Citation: Salma M AlDallal. (2023). Renal Manifestations in Patients with Sickle Cell Disorder. J Clinical Research Notes, 4(3); DOI:10.31579/2690-8816/107
Copyright: © 2023, Salma M AlDallal. This is an open access article distributed under the Creative Commons Attribution License, which permits unrestricted use, distribution, and reproduction in any medium, provided the original work is properly cited.
Received: 23 February 2023 | Accepted: 11 March 2023 | Published: 22 March 2023
Keywords: kidney papillary necrosis; proteinuria; kidney failure; renal insufficiency; anemia; biomarkers; SCN; SCD; renal medulla
In recent years, sickle cell nephropathy (SCN) has gained recognition for its distinct symptoms, prognoses, and risk factors. It is identified by sickled erythrocytes in the renal medullary arteries leading to a range of renal consequences. In addition to proteinuria associated with glomerular damage, renal papillary necrosis, distal nephron failure, and renal acidification defect, SCN also involves other renal symptoms that can progress to end-stage renal disease. Age is one of the determining factors in the development of proteinuria in sickle cell disease (SCD), which begins as microalbuminuria in adolescence and escalates to macroalbuminuria. Chronic kidney disease develops due to interactions between various processes involving the tubular, vascular, interstitial, and glomerular compartments of the kidney in some SCD patients who experience proteinuria. Early detection of the disease by non-invasive kidney damage biomarkers and incorporating them into clinical practice will enable understanding the syndrome’s underlying mechanisms. It will help create more efficient procedures for preventive and therapeutic approaches to SCD management.
Sickle cell nephropathy (SCN) describes various sickle cell diseases (SCD) accompanied by renal symptoms. Kidney disease is among the most prevalent and dangerous consequences of SCD. The latent manifestation of SCN since infancy is responsible for mortality in adults [1,2]. SCN is characterized by sickled erythrocytes in the renal medulla, which causes reduced medullary blood flow, microinfarcts, ischemia, and papillary necrosis in the kidneys. Disturbances in tubular and glomerular function brought on by these pathologic alterations impact the control of blood pressure and the metabolism of water and electrolytes [3].
SCD is one of the most prevalent inherited hematologic diseases worldwide. Sickle cell anemia (SCA) is caused due to homozygous mutation in the β-globin genes. Regarding its renal symptoms, SCA is the most severe variant of SCD [4]. Over 30000 infants worldwide are born with SCD, an autosomal recessive hemoglobinopathy. About 5–18% of SCD cases present renal dysfunction. Nephrotic syndrome, glomerular disorders, and sickle cell anemia are linked. Approximately 40% of fatal adult SCD cases result from renal failure [5].
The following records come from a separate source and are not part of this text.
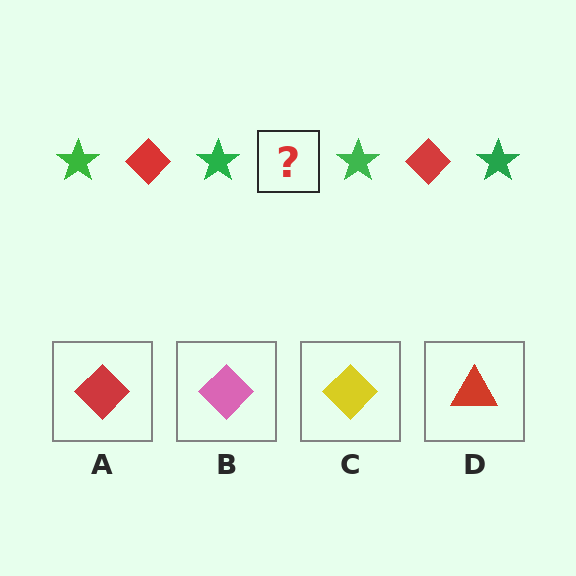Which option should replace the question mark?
Option A.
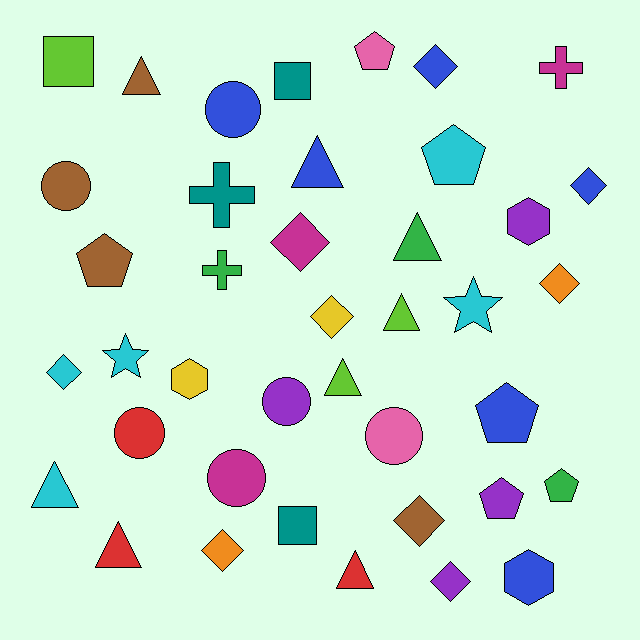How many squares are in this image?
There are 3 squares.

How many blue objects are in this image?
There are 6 blue objects.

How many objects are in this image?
There are 40 objects.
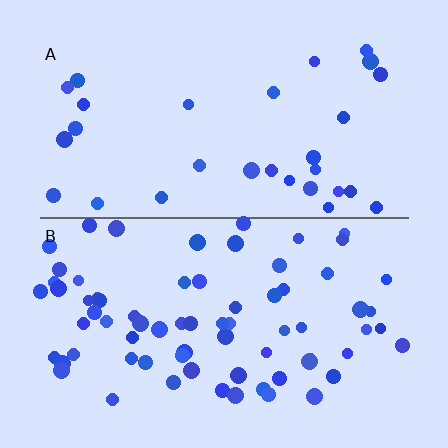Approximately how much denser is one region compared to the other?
Approximately 2.4× — region B over region A.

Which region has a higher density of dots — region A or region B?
B (the bottom).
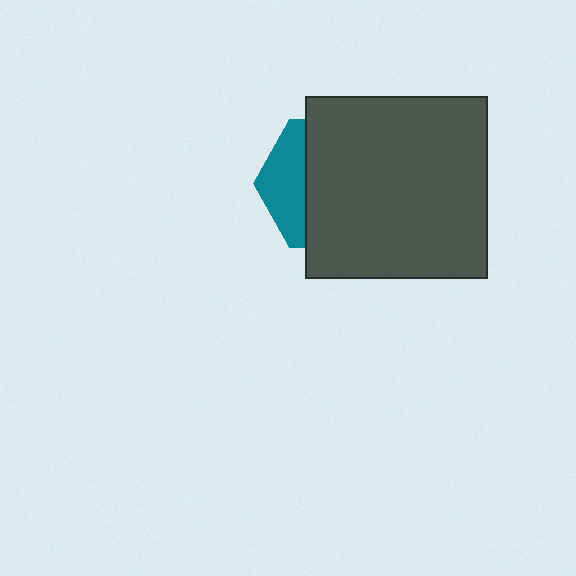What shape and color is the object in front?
The object in front is a dark gray square.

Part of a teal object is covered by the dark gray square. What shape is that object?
It is a hexagon.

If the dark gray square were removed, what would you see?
You would see the complete teal hexagon.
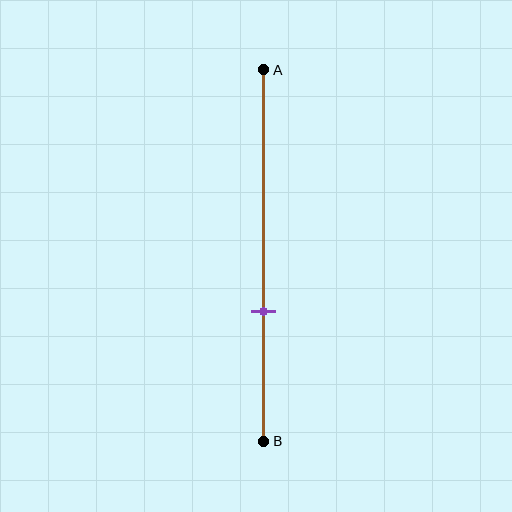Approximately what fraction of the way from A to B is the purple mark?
The purple mark is approximately 65% of the way from A to B.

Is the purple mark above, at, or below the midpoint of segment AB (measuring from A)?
The purple mark is below the midpoint of segment AB.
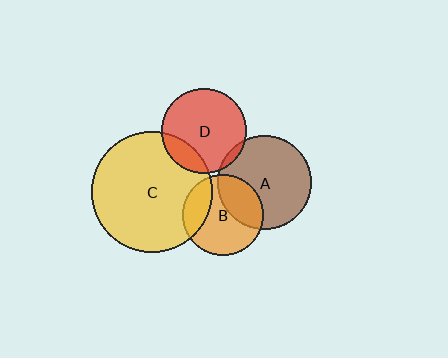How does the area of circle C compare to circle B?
Approximately 2.2 times.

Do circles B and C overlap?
Yes.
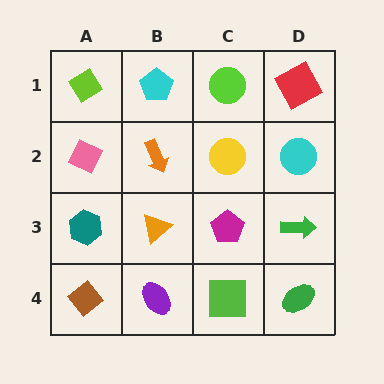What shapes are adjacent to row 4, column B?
An orange triangle (row 3, column B), a brown diamond (row 4, column A), a lime square (row 4, column C).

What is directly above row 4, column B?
An orange triangle.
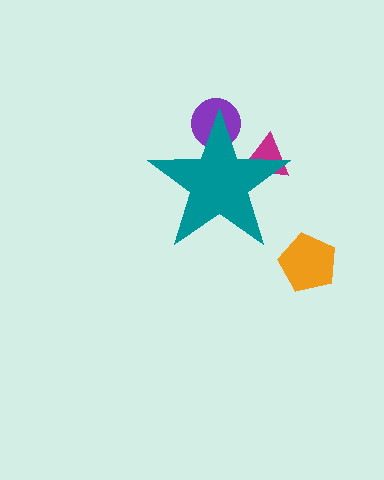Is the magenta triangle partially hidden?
Yes, the magenta triangle is partially hidden behind the teal star.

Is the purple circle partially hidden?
Yes, the purple circle is partially hidden behind the teal star.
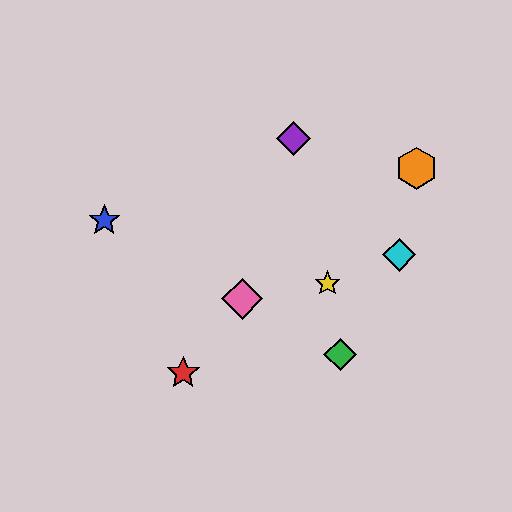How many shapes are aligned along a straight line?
3 shapes (the blue star, the green diamond, the pink diamond) are aligned along a straight line.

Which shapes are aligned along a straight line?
The blue star, the green diamond, the pink diamond are aligned along a straight line.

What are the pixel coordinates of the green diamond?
The green diamond is at (340, 354).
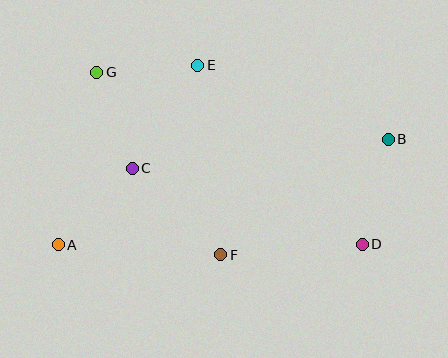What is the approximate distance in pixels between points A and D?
The distance between A and D is approximately 304 pixels.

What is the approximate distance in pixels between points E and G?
The distance between E and G is approximately 101 pixels.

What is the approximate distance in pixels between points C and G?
The distance between C and G is approximately 102 pixels.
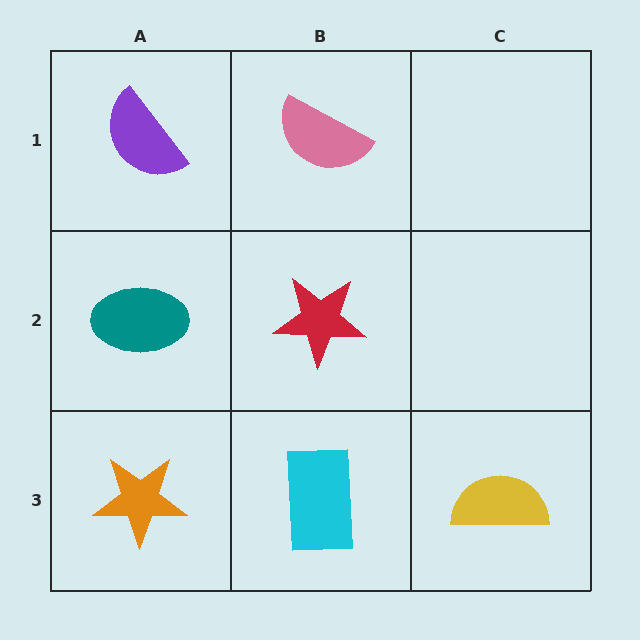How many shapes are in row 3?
3 shapes.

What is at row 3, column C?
A yellow semicircle.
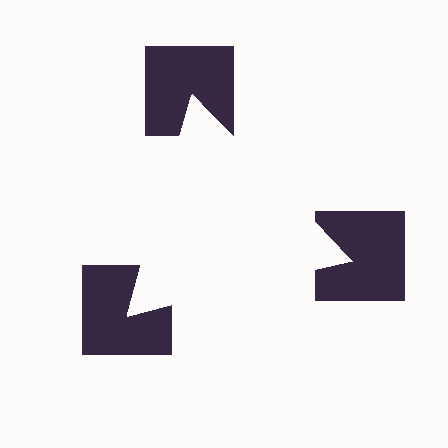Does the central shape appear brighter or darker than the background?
It typically appears slightly brighter than the background, even though no actual brightness change is drawn.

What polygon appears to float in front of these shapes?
An illusory triangle — its edges are inferred from the aligned wedge cuts in the notched squares, not physically drawn.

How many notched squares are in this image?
There are 3 — one at each vertex of the illusory triangle.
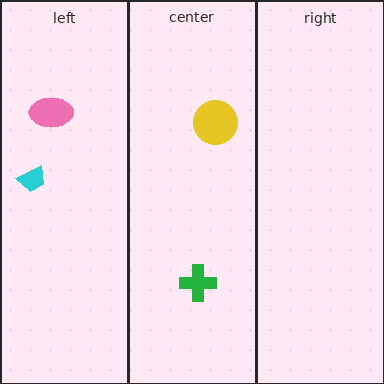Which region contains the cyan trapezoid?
The left region.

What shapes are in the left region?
The cyan trapezoid, the pink ellipse.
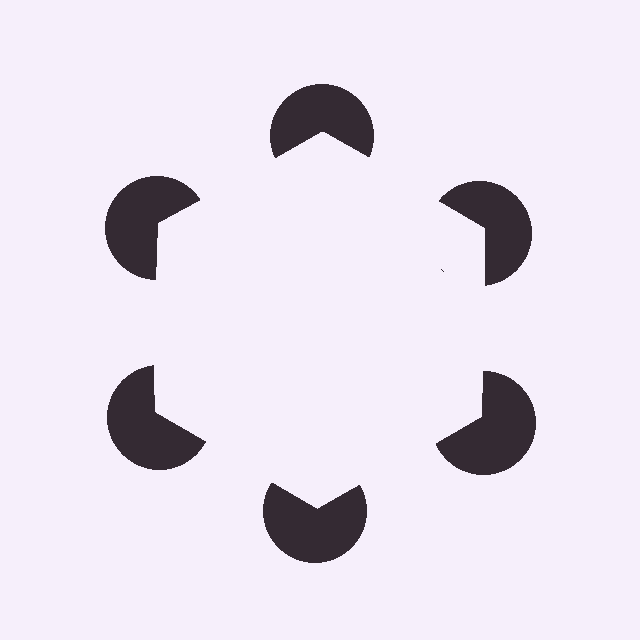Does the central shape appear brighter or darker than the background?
It typically appears slightly brighter than the background, even though no actual brightness change is drawn.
Hemolysis and vaso-occlusion are the primary pathogenic factors in SCD, which cause endothelial vasculopathy and dysfunction,
ischemia/reperfusion injury, hypercoagulability, oxidative stress, nitric oxide deficit, activation of platelet, and enhanced neutrophilic adhesion. Consequently, both acute and chronic symptoms potentially harm multiple organs. Chronic anemia and painful bone crises are frequent. Acute chest syndrome, pulmonary hypertension or fibrosis, sepsis, functional asplenia, retinopathy, cerebral infarcts and stroke, avascular necrosis of upper extremities, lower-extremity ulcers, or SCN itself are additional manifestations [1,6].
A wide range of renal disorders is defined under SCN. The renal medulla, which is supplied by the vasa recta capillaries, is the primary site of kidney damage. Chronic sickling of blood cells underlies several mechanisms for kidney damage in SCN that are linked to hypertonicity, low pH, and low O2 tension of the renal medulla. These factors encourage the hemoglobin polymer formation in the sickled red cells, which increases interstitial edema, functional venous engorgement, and blood viscosity. This puts the microcirculation of the kidneys at risk of ischemia or infarction [3].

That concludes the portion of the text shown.